Die Sprache ist eine große Hürde – und Dolmetscher fehlen
In Zimmer 022 fragt Sachbearbeiter Julian Neubauer: „Which nationality?“ Der Asylbewerber sieht ihn stumm an, er versteht nicht. Neubauer nimmt dem Mann den Ankunftsnachweis ab. Yasin S. aus der Türkei, 20 Jahre alt, eingereist am 26. September. Dann deutet der Sachbearbeiter auf die Landkarte und erklärt, dass der Mann drei Monate in der Region bleiben muss. Er legt Dokumente auf den Tresen, auf Deutsch und Türkisch. Der Asylbewerber starrt auf das Papier vor ihm. Irgendwann greift er zum Handy, spricht los und hält es dann dem Sachbearbeiter unter die Nase. Das, was die Übersetzungs-App ausspuckt, ist unverständlich. Es geht hin und her. Deutsch, Englisch, Türkisch – die Sache zieht sich. „Sign here“, sagt Neubauer dann. Es braucht eine Unterschrift für die Aufenthaltsgestattung, die dem Mann den rechtmäßigen Aufenthalt für die Dauer des Asylverfahrens bescheinigt. Dinkelmeier sagt: „Die Sprachbarriere ist für uns oft die größte Hürde.“
Einen Stock höher, in Zimmer 120, soll ein Laiendolmetscher Bewegung in den Fall bringen. Der Türke steht vor dem Tresen, neben ihm der Dolmetscher. Doch das Gespräch stockt.
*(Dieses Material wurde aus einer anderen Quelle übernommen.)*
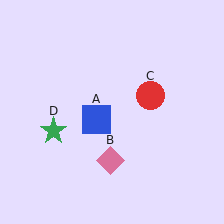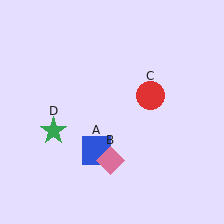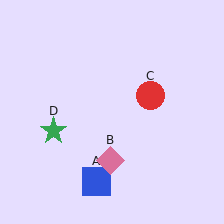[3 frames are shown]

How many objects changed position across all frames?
1 object changed position: blue square (object A).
Es wird klar: Die beiden verstehen sich nicht. Sachbearbeiterin Luisa Anderl sitzt auf der anderen Seite der Glasscheibe, wartet, dass sie Antworten in ihr Protokoll tippen kann. Sie stimmt zu, dass ein Freund des Asylbewerbers dazukommt, um zu übersetzen. Also stellt er die notwendigen Fragen: Wann und auf welchem Weg ist der Mann nach Deutschland gekommen? Was besitzt er? Hat er im Ankerzentrum bereits Geld bekommen?
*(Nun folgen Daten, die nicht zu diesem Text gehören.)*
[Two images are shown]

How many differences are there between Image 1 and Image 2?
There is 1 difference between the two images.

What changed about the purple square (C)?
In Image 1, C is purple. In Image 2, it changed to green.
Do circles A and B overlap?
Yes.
Geld, lässt der junge Türke über seinen Freund sagen und den Dolmetscher übersetzen, habe er keins. Auch kein Vermögen in der Heimat. Den Ausweis habe er verloren. Luisa Anderl gibt die Antworten ein. Es muss schnell gehen. Der junge Mann ist nicht der Einzige, der an diesem Tag Leistungen beantragen will – 410 Euro sind das in seinem Fall.
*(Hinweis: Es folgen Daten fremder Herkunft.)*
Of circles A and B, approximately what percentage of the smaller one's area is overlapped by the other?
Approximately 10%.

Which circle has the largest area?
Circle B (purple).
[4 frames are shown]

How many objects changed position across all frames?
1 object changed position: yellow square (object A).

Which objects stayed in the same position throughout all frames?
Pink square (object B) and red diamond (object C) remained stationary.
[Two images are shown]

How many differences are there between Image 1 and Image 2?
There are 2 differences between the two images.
Das Geld, das Flüchtlingen zusteht, ist eines der großen Streitthemen in der Migrationspolitik. Längst wird darüber diskutiert, ob Asylbewerber Sachleistungen statt Bargeld bekommen sollen. Gerade erst hat Bayerns Innenminister Joachim Herrmann in einer Videokonferenz mit Landräten und Oberbürgermeistern versichert, dass mit Hochdruck an einem Bezahlkartensystem gearbeitet werde.
Landrat Stefan Rößle verärgert, dass Migrationsproblem AfD stark macht
Der Donau-Rieser Landrat Stefan Rößle macht keinen Hehl daraus, dass es auch an der Attraktivität des deutschen Sozialstaats liegen dürfte, dass Menschen auf Flucht explizit Deutschland als Ziel wählen. Im Sommer hat der CSU-Mann vorgerechnet, dass einer ukrainischen Familie mit zwei Kindern 2538 Euro Bürger- und Kindergeld im Monat zusteht. Das liegt daran, dass Ukrainer – im Unterschied zu Flüchtlingen aus anderen Ländern – kein Asylverfahren durchlaufen müssen, sondern in Deutschland als anerkannte Asylbewerber behandelt werden. Damit steht ihnen Bürgergeld zu. Andere Länder wie Frankreich handhabten das anders.
Der Aufschrei ließ nicht lange auf sich warten, „Brandstiftung“ wurde dem Landrat daraufhin vorgeworfen, er führe einen „populistischen Wahlkampf“. Rößle bereut seine Aussagen nicht, im Gegenteil. „Ich sage das ja nicht, um zu hetzen. Das sind einfach nur Fakten.“ Er berichtet von Bürgerinnen und Bürgern, die sich fragen, warum sie für weniger Geld 40 Stunden die Woche arbeiten sollten. Er erzählt die Geschichte von Mitarbeitern im Jobcenter, die frustriert sind, weil ukrainische Flüchtlinge mitunter so fordernd aufträten. „Die Leistungen sind viel zu hoch. Das ist ein Fehler im System“, sagt Rößle. „Das führt dazu, dass sich Flüchtlinge speziell Deutschland als Ziel aussuchen."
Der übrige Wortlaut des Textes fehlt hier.